Last night I went with my parents and our friend Tolly to New York to see the Bach B-minor Mass at St. Bartholemew's. We had a riotous time, starting with a lengthy meal at a restaurant in the Waldorf-Astoria hotel (we're some posh mofos, we are) named Oscar's.
Our waitress there was named Imolina, and had been working there for 37 years, after arriving from Puerto Rico at age 16. She was totally righteous, taking all of our bizarre requests in stride. The food was particularly good, although like most gourmet establishments, the portions were annoyingly small, and the prices were exorbitant. I think the meal for four came to $160, not including tip, and we didn't even have that much to drink (although I did have a Tiramisu Martini, which is as good as it sounds, and a reasonably value even at $9).
After scooting out of there, we headed to the church (which was handily adjacent) and sat down to enjoy the show. The performance was good; I won't bore you with the details. More noteworthy was the behavior of the individuals around us.
I'm sure you've noticed that some of the elderly population can be difficult to take, particularly in a public setting of some kind; I'm here (among other reasons) to inform you that the old folks of Manhattan are beyond comparison to whatever geriatrics you may have lying around in your home town. To be fair, some of these folks weren't technically OLD, but were of what might be termed "advanced middle age," but they were annoying none the less.
In front of me, slightly to the left, I had the "informative" gentleman who was intensely interested in every possible conversation near him. If you entered a discussion in which he felt he had some kind of useful anecdote or opinion, he felt obliged to share it with you, in a low mumbly voice that was all but incomprehensible. During the performance, he was kind enough to stop mumbling (mostly), but he kept glancing around with a strange look in his eyes that I can only describe as "I wonder how many savagely gored bodies I could store in the nave." Not crazed; just gauging.

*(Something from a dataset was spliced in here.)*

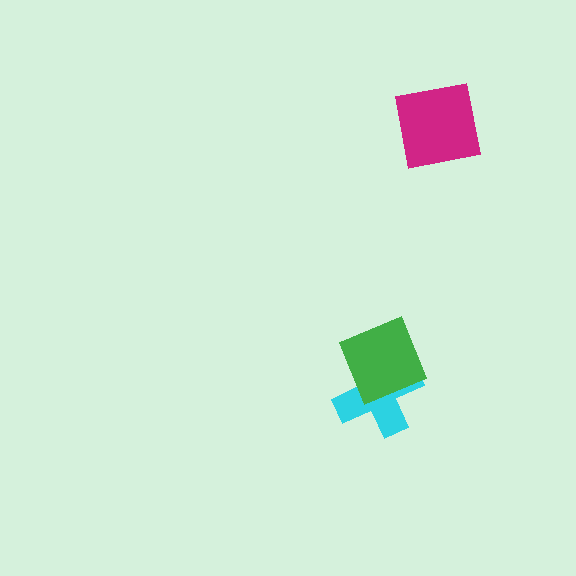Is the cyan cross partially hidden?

To our right, we had a strange middle-aged fellow who, I assume, knew the people behind us, because he kept trying to get them to pass down some things he had left in a pew. It turned out the items were in OUR pew, and we had sat next to them while he wandered off somewhere, and he didn't want to squeeze by us, he just wanted to sit on the end of the row. Rather than asking US to pass the things down, though, he kept asking the people behind us, who didn't have the foggiest idea what he was talking about, and so he became more and more vehement about his items, until finally WE realized what was going on and passed them down to him. He then spent the entirety of the performance leafing loudly through a copy of the score he had brought along.
The couple behind us was extremely decrepit, and probably not long for this world. They also seemed prone to periodic outbursts of sneezes, snorts, hacks, coughs, and soft, sad moans. We're hoping they just had pneumonia, as opposed to tuberculosis, because I don't particularly feel the need to move to Arizona for the dry air and then spend 25 years wandering aimlessly from silver-mine town to cowtown, gambling for my living and shooting cardsharps with a pearl-handled sixgun.
The real big winner, however, was the gentleman in the row in front, slightly to the right, who arrived a few minutes before the performance was scheduled to begin, dropped a massive rucksack on the pew next to him (I swore he was going to set up camp and start cooking s'mores over a fire), and began asking loudly of everyone near him if they'd come to the lecture the previous evening. Apparently Peter Schickele ("biographer" of P.D.Q. Bach) had given a lecture on Monday that he'd been unable to make, so he wanted the full details of what it was all about. Most annoyingly, he sounded like a cross between Carson Kressley and Barbara Streisand. He was about 100 pounds overweight and apparently thought it was appropriate to come to musical performances in churches in a sweaty tshirt and ripped jeans.
After finally finding someone who had apparently almost made the lecture (the body-hiding old fellow in front of us), they discussed this at length, and at volume, until the performance began. Mr. Streisley then managed to remain relatively unobtrusive until the second half, when at the end of the creed he apparently had an orgasm and almost broke the pew. Then apparently he needed to go clean himself up, for during the Sanctus he got up and wandered off somewhere, we assumed to the bathroom, and then returned during the Benedictus and sat down, HARD, on the pew.
I guess he doesn't have a lot of interest in the last few movements of the mass, because in stark contrast to his pseudosexual response to "Et Vitam," he started getting out all his subway maps and shuffling them around, planning his route back to Castro or Queens or wherever the hell he dragged himself.
It's entirely possible that he simply went down into a subway station and assembled a pup tent, but we didn't follow him to find out. We skeedaddled back to the car, and then forged our way down to the Lincoln Tunnel (the amount of people and cars on the streets in New York at 10pm is baffling to me) and made it back to Wilmington by around 12:45. I, of course, didn't make it to bed until 1:30, since I had to purchase gas (and nearly got shot in the process, I think) and put a large washing machine outside by the curb. Still, the day was a resounding success, if only because I think I might have managed to get a picture of the hair of a woman three rows in front of us; it appeared that she had painstakingly ironed it straight, and then styled the crown of her head with a dremel tool. It was amazing. I dreamt about it all night.